Weighted #

Dalam mengelola infrastruktur komputasi skala besar, jarang sekali kita menemukan klaster di mana setiap server backend memiliki spesifikasi perangkat keras (hardware) yang identik. Beberapa server mungkin berjalan di mesin fisik (bare-metal) berspesifikasi tinggi, sementara lainnya berjalan di mesin virtual (VM) sedang, atau kontainer kecil di komputasi awan. Untuk memaksimalkan efisiensi perangkat keras ini, Caddy menyediakan fitur Weighted Load Balancing (penyeimbangan beban berbasis bobot). Kita akan mempelajari konsep distribusi berdasarkan bobot, rumus pembagian rasio beban, kombinasi dengan algoritma Least Connections, serta implementasinya dalam strategi Canary Release dan Blue-Green Deployment.


Konsep Weighted Load Balancing #

Kebijakan Weighted Load Balancing memungkinkan kita sebagai administrator jaringan untuk menetapkan nilai bobot (weight) numerik kepada masing-masing server backend (upstream). Bobot ini bertindak sebagai penentu porsi atau persentase lalu lintas yang harus diarahkan ke server tersebut.

Semakin tinggi nilai bobot suatu server, semakin banyak pula permintaan yang disalurkan Caddy kepadanya. Secara matematis, probabilitas atau rasio lalu lintas yang diterima oleh server ke-$i$ dihitung dengan rumus:

$$\text{Rasio Lalu Lintas}_i = \frac{\text{Bobot}i}{\sum{j=1}^{n} \text{Bobot}_j}$$

Sebagai contoh, kita memiliki 3 server dengan konfigurasi bobot berikut:

  • Server A (Weight: 5) (VM Enterprise)
  • Server B (Weight: 3) (VM Standard)
  • Server C (Weight: 2) (VM Micro)

Jumlah total bobot adalah $5 + 3 + 2 = 10$. Rasio lalu lintas yang akan dialirkan oleh Caddy adalah:

  • Server A menerima: $\frac{5}{10} = 50%$ dari total request.
  • Server B menerima: $\frac{3}{10} = 30%$ dari total request.
  • Server C menerima: $\frac{2}{10} = 20%$ dari total request.

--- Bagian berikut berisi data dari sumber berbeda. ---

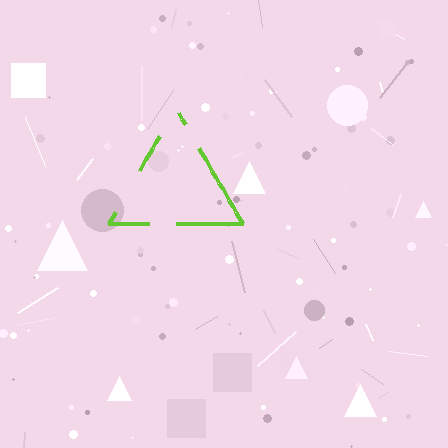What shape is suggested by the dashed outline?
The dashed outline suggests a triangle.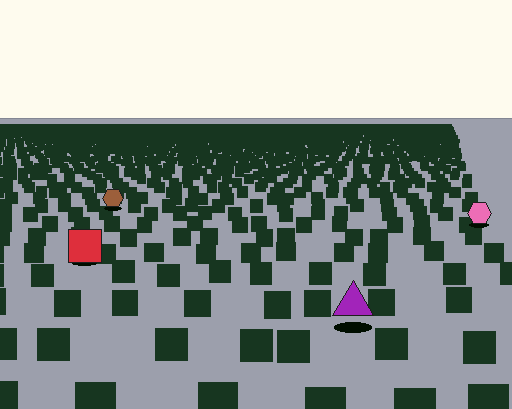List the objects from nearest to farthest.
From nearest to farthest: the purple triangle, the red square, the pink hexagon, the brown hexagon.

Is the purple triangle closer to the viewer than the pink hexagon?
Yes. The purple triangle is closer — you can tell from the texture gradient: the ground texture is coarser near it.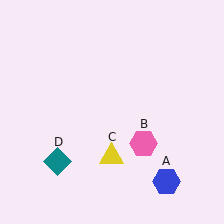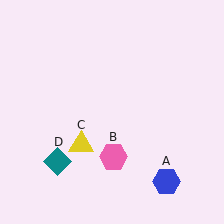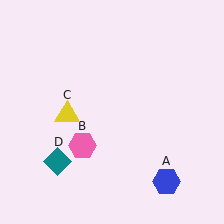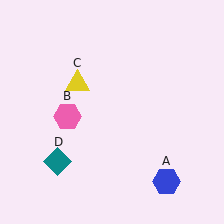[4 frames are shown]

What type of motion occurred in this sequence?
The pink hexagon (object B), yellow triangle (object C) rotated clockwise around the center of the scene.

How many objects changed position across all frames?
2 objects changed position: pink hexagon (object B), yellow triangle (object C).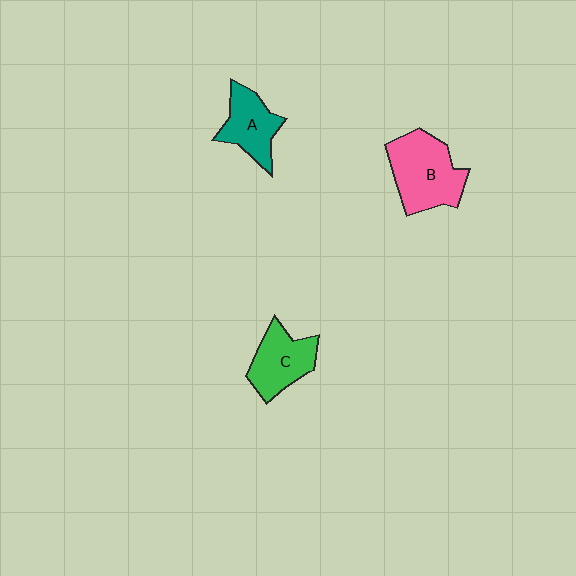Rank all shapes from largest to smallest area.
From largest to smallest: B (pink), C (green), A (teal).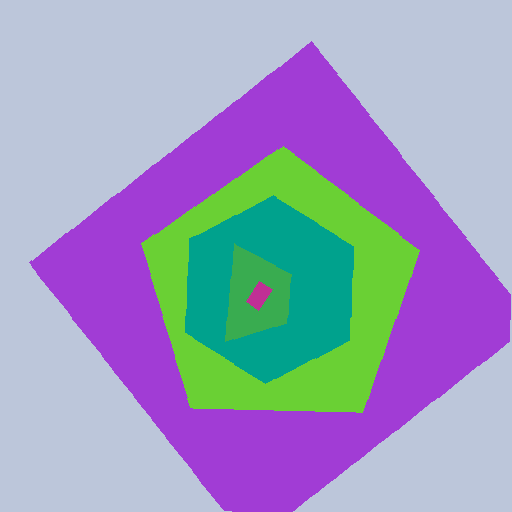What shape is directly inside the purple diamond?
The lime pentagon.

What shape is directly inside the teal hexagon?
The green trapezoid.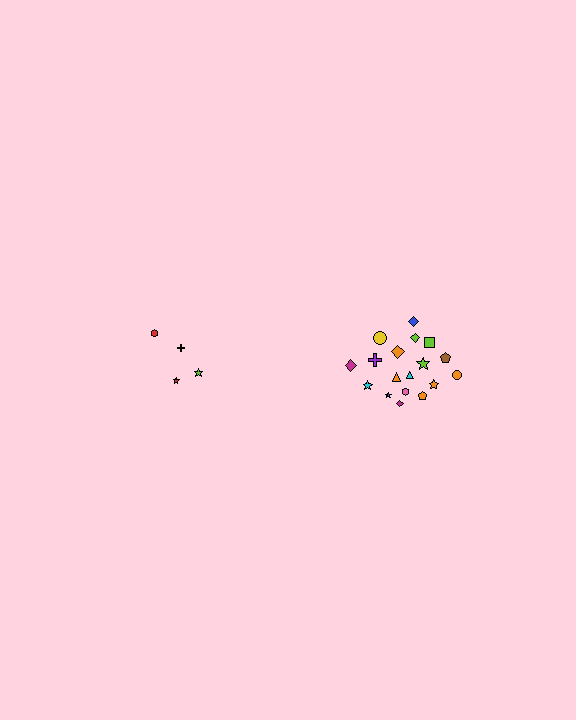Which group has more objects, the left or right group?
The right group.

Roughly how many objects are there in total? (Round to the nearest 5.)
Roughly 20 objects in total.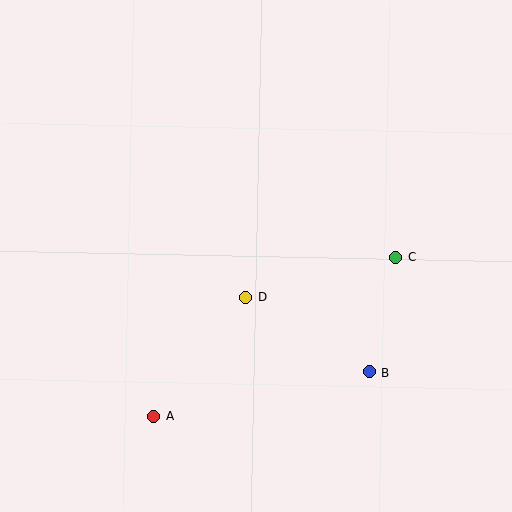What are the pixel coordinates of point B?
Point B is at (369, 372).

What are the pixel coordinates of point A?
Point A is at (154, 416).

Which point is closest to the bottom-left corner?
Point A is closest to the bottom-left corner.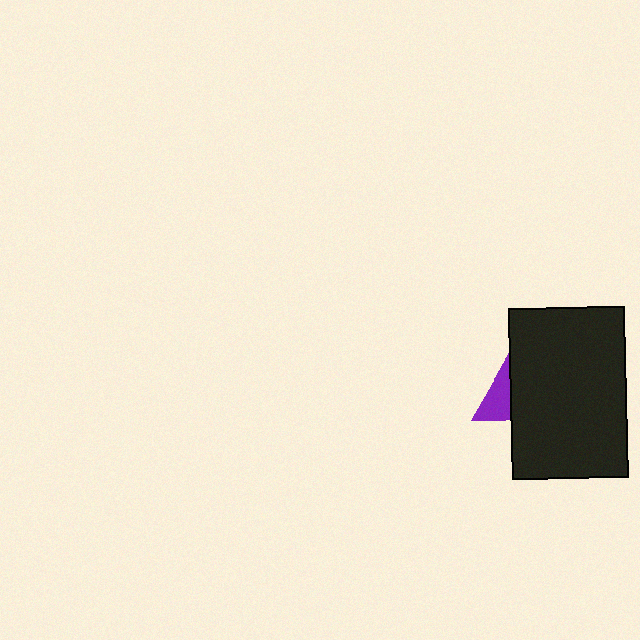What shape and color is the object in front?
The object in front is a black rectangle.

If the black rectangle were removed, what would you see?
You would see the complete purple triangle.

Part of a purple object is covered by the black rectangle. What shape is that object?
It is a triangle.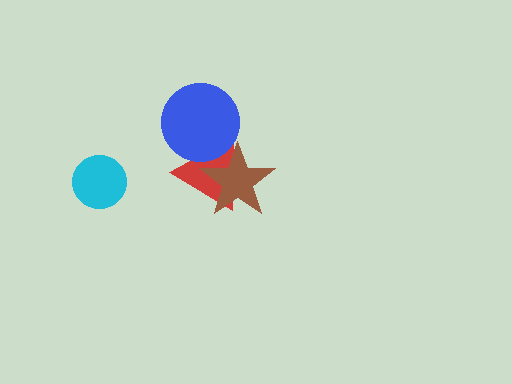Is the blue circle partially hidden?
No, no other shape covers it.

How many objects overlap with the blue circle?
1 object overlaps with the blue circle.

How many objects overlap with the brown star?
1 object overlaps with the brown star.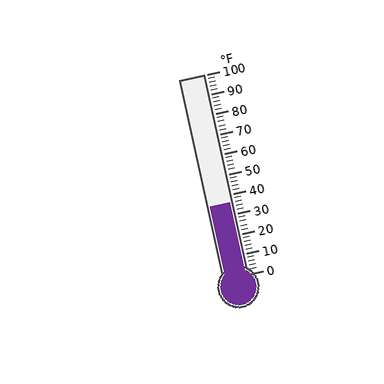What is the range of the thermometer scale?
The thermometer scale ranges from 0°F to 100°F.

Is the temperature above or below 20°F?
The temperature is above 20°F.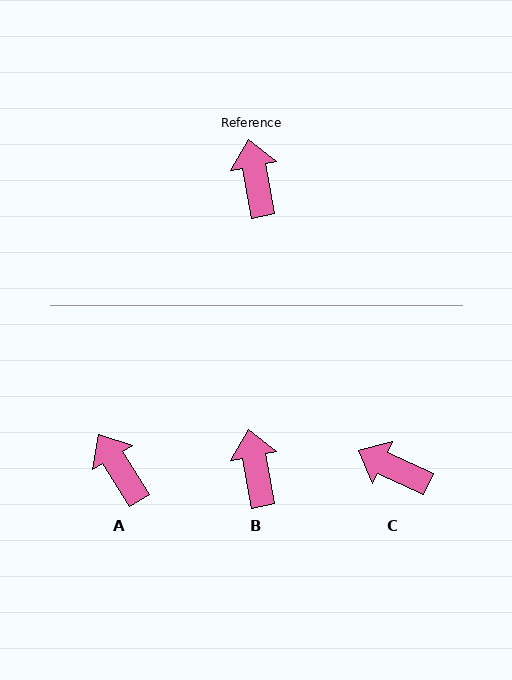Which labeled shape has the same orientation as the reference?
B.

Berikut adalah visualisasi aliran pembagian beban berdasarkan rasio bobot tersebut:

flowchart TD
    Reqs["10 Request Masuk"] --> Caddy{"Caddy Proxy"}
    
    Caddy -->|"Bobot: 5 (50% rute)"| S_A["Server A (VM Enterprise)"]
    Caddy -->|"Bobot: 3 (30% rute)"| S_B["Server B (VM Standard)"]
    Caddy -->|"Bobot: 2 (20% rute)"| S_C["Server C (VM Micro)"]

    style S_A stroke:#43a047,stroke-width:2px
    style S_B stroke:#0288d1,stroke-width:2px
    style S_C stroke:#e53935,stroke-width:2px

Pembagian bobot ini secara efektif melindungi server kecil (Server C) dari bahaya kelebihan beban (overload) sementara tetap memanfaatkan daya proses penuh dari server besar (Server A).


Algoritma Smooth Weighted Round Robin (SWRR) #

Pada implementasi Weighted Round Robin tradisional (WRR biasa), jika kita memiliki Server A dengan bobot 5, Server B dengan bobot 1, dan Server C dengan bobot 1, penjadwal (scheduler) akan mengirimkan 5 request berturut-turut ke Server A, lalu 1 ke Server B, dan 1 ke Server C. Pola ini memicu masalah Bursty Load, di mana Server A langsung dibombardir oleh lonjakan request secara berturut-turut yang dapat menaikkan latensi respons seketika.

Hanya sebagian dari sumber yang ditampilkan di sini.